If you read my ebook, you will have found out that I bought A Treasure Trove, 99-year leasehold condo in Punggol back in 2011.
2 months ago in July 2017, we made a decision to exit from this investment.
Here are the important numbers:
Purchase Price in 2011: $739,000
Selling Price in 2017: $850,000
The total gain was about $100K.
But why did you sell? I thought you were making returns of 3.73% on rental yield!
That’s a very good question. To be honest, I didn’t want to let go of the investment property. The main reason being it was:
- we have a tenant paying monthly rental which covered the monthly loan installments & maintenance fees
- small affordable monthly installments thanks to low interest rates (the interest rate was about 1.7%)
- nett positive cash flow into my bank account
In this case, we exited the investment property as we have hit our goal on the investment returns & profits.
A Treasure Trove was bought at $739,000 in 2011 and sold to another buyer at $850,000 in 2017.
How Much Was The Loan?
As this was a second property loan we took, the maximum loan amount given was only 60% of the purchase price.
In this case, the loan amount was $443,400. (The remaining 40% was paid by cash.)
The loan payments varied because we used a floating-rate interest loan that was based on the 3-month SIBOR. In the current era of low interest rates, this floating SIBOR was a huge advantage as it helped to save a lot of money on interest payments.
It was also a 35-year loan – which meant lower monthly installments. This is the advantage when you take a loan at a younger age and where your income is more stable.
So How Much Was The Monthly Installments?
In this case, there was a progressive loan repayment scheme. Small amounts were paid (a few hundred dollars per month) before the property hit TOP (Temporary Occupation Permit).
The more significant monthly installments began only after the property hit TOP – this was in 2015.
This also meant it gave me some time to scout for good tenants and market the property.
When I managed to secure a tenant to commit to a 2 year lease – the monthly rental was at $2300 per month.
The monthly installment varied between $1400 to $1500 per month. After deducting various expenses, there was a nett income of a few hundred dollars per month.
Basically, there was a nett gain – this was passive income.
In this case, the tenant paying the monthly rental took away ALL pressure on the monthly loan repayments!
When Is The Best Time To Sell?
Of course, being a human we sometimes make decisions emotionally – rather than logically.

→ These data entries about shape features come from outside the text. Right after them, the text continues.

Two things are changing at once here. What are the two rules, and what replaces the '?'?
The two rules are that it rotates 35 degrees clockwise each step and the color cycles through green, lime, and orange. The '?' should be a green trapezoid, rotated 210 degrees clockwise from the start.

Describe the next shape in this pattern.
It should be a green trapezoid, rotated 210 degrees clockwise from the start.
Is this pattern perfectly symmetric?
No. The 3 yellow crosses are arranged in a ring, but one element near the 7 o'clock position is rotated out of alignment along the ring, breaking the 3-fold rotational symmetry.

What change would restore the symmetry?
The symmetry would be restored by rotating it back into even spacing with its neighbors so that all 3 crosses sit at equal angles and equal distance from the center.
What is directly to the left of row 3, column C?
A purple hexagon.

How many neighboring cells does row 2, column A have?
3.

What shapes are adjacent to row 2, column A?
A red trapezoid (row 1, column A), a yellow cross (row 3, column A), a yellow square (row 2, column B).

To remain with the property would feel right… emotionally.
Why would I want to part with an investment that gave me positive cashflow every month?
But logically, after looking at the numbers – it was time to exit. The truth was – a right buyer at the right price came along and it was that factor that nudged the decision forward.

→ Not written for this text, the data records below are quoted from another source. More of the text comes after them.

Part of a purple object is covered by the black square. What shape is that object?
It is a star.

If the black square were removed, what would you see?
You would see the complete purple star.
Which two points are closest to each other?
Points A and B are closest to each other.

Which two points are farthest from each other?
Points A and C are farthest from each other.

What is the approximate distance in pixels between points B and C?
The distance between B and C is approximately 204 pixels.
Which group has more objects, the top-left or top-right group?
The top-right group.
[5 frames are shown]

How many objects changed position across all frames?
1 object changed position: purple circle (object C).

The only way to realize any gains is to sell the property. Sitting on paper profits feels good psychologically but if the market turns against you – property is a very ill-liquid investment – it becomes very hard to find buyers.

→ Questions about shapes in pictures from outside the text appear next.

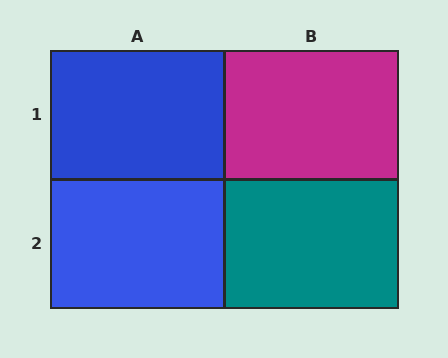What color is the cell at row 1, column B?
Magenta.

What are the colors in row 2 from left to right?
Blue, teal.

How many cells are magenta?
1 cell is magenta.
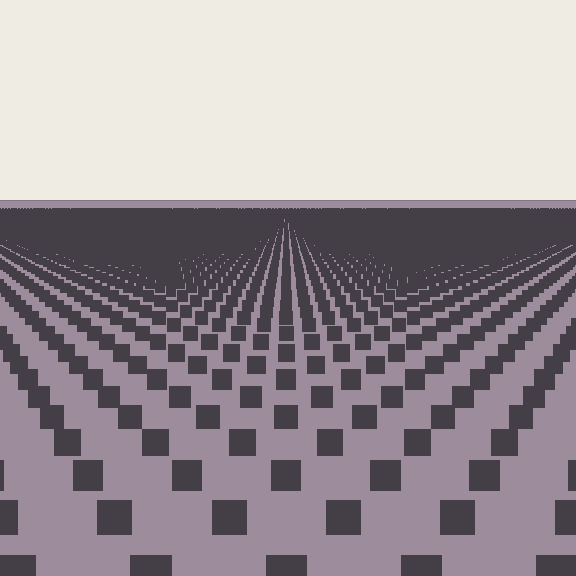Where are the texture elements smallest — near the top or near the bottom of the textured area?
Near the top.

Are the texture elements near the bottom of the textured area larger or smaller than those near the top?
Larger. Near the bottom, elements are closer to the viewer and appear at a bigger on-screen size.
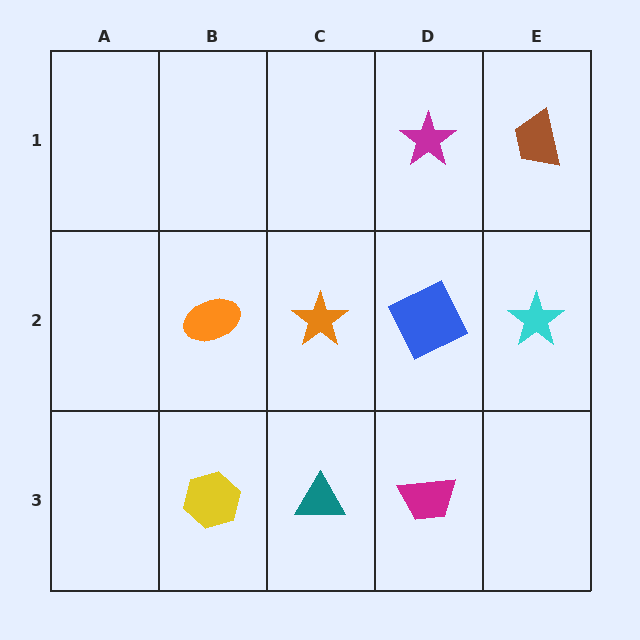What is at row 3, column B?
A yellow hexagon.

As an agent, I have seen cases of “fire-sales” where properties are sold at significant losses. It happens because of various “pressures” that is on the property owner.
In this case, we are glad we hit our profit goals and it was time to cash in on the gains.
The best time to sell is when you are making money. The only pressure you have is to realize those gains towards another investment.
Here are the detailed calculations:
Calculating the nett capital appreciation + monthly passive income, that would be
Total Gain of = $89K + $500 x 24 months = $101K
Total Gain was $100K over a period of 6 years
For this property investment, we entered in 2011. As this was a second loan, it meant that there was upfront payment of 40% cash.
As there was a tenant, we can safely ignore the pressure of monthly loan installments. So I will set that aside.
Let’s consider the 40% cash upfront payment of $295,600.
Considering a $100K gain, this was a total of 33.8% return.
This meant an average yearly return of 5.6% per year.
What does that this mean? It means this investment has achieved our target of 5% and also beaten the inflation rate.
Hindsight is always 20/20 – totally perfect vision. What this article is doing is showing you what happens when a property investment plan goes well and smoothly.
This was not to impress you but to press upon you that —- it can always go the opposite manner.
Poor calculations, wrong assumptions, relying on the wrong advice and having no exit plan will always result in a situation that is undesirable and harmful to any would-be property investor. Losses would be the result.